Лев Гурский - Опасность
Перед входом в здание вокзала стало чуть попросторнее, и Юра, втиснувшись в одну из боковых дверей, обогнал толпу и заспешил к академиковой машине. С водителем, тоже Юрой, было заранее договорено, академик еще во время телефонного разговора с Горьким согласился на первое интервью, поэтому репортер Юра легко открыл дверцу и плюхнулся на заднее сиденье.
— Идут? — спросил шофер Юра своего тезку.
— Сейчас будет, минуты через две, — переводя дыхание, сообщил Юра № 1. — Если эта американка его не замучит своими вопросами…
Американка сжалилась, очевидно, только через десять минут, и именно тогда усталый академик возник, наконец, возле машины, открыл дверцу и буквально упал на переднее сиденье. Шофер выскочил из машины, принял из несколько поредевшей толпы академиковы чемоданы и стал грузить их в багажник.
— Здравствуйте, — тем временем проговорил Юра академику. — Вы не думайте, я буду молчать, отдыхайте.

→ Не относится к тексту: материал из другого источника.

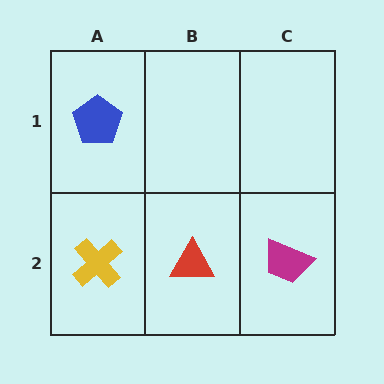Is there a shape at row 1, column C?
No, that cell is empty.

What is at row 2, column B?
A red triangle.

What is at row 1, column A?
A blue pentagon.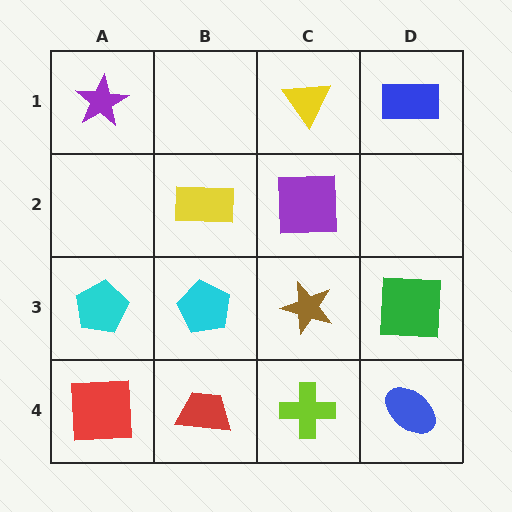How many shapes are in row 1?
3 shapes.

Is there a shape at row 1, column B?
No, that cell is empty.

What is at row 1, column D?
A blue rectangle.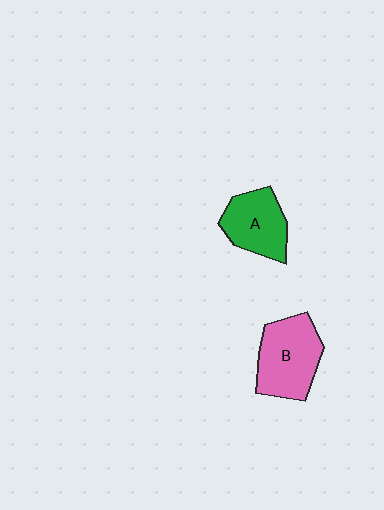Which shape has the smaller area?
Shape A (green).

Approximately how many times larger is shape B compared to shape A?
Approximately 1.2 times.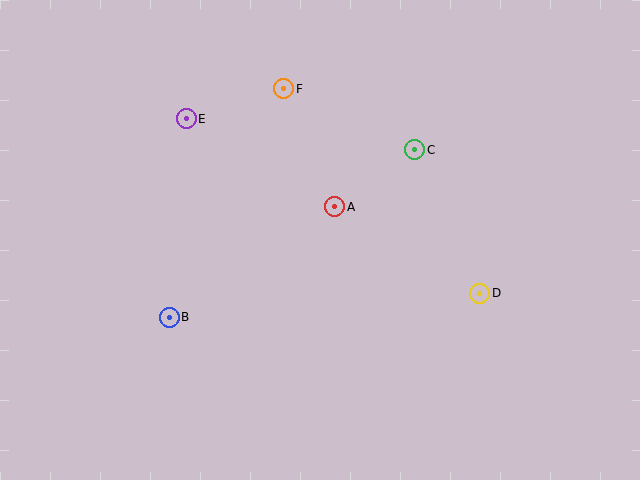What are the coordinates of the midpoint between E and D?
The midpoint between E and D is at (333, 206).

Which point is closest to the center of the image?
Point A at (335, 207) is closest to the center.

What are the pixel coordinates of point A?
Point A is at (335, 207).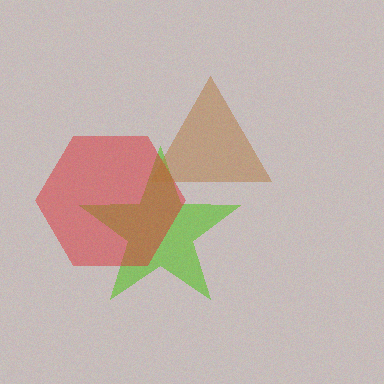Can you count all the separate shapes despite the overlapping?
Yes, there are 3 separate shapes.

— A-а, Юрочка, — узнал академик, поворачиваясь вполоборота. — Чертовски рад вас видеть… — Говорил он тихим, но вполне бодрым голосом. — Наоборот, не молчите, рассказывайте что-нибудь. Я, знаете, к Горькому толком не успел привыкнуть, а вот от Москвы, похоже, отвык…
Тезка-шофер упаковал-таки чемоданы, влез в кабину, заботливо укрыл колени академика клетчатым пледом и только тогда позволил себе стронуть автомобиль с места. Вокзальная толпа вместе с мордоворотами и репортерами быстро скрылась из виду.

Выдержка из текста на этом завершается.